ECLI:NL:RBDHA:2021:15401
Rechtbank Den Haag
- Tussenuitspraak
- Rechtspraak.nl
Tussenuitspraak inzake verblijfsvergunning voor staatloze eisers in Syrië met betrekking tot familie- en gezinsleven
In deze tussenuitspraak van de Rechtbank Den Haag, gedateerd 4 februari 2021, wordt de zaak behandeld van twee staatloze eisers die verblijven in Syrië en een machtiging tot voorlopig verblijf (mvv) hebben aangevraagd om bij hun zoon, de referent, te kunnen verblijven. De aanvragen zijn door de Staatssecretaris van Justitie en Veiligheid afgewezen, omdat volgens de verweerder er geen sprake zou zijn van een meer dan gebruikelijke afhankelijkheidsrelatie tussen de eisers en de referent, noch tussen de eisers en hun kleinkinderen.
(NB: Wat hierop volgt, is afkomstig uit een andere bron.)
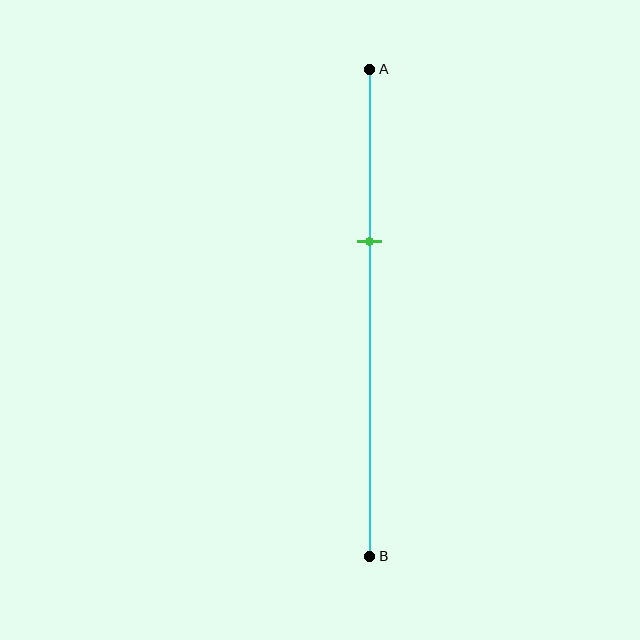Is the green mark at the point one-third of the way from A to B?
Yes, the mark is approximately at the one-third point.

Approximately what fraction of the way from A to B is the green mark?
The green mark is approximately 35% of the way from A to B.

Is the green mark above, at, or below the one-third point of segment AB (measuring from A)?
The green mark is approximately at the one-third point of segment AB.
De rechtbank heeft de argumenten van de eisers en de verweerder tegen elkaar afgewogen. De rechtbank oordeelt dat de verweerder onvoldoende heeft gemotiveerd dat er geen hechte persoonlijke banden bestaan tussen de eisers en hun kleinkinderen. De rechtbank stelt de verweerder in de gelegenheid om het motiveringsgebrek te herstellen binnen vier weken. De rechtbank houdt verdere beslissingen aan tot de einduitspraak op het beroep. De uitspraak is openbaar gemaakt en er staat nog geen hoger beroep open tegen deze tussenuitspraak.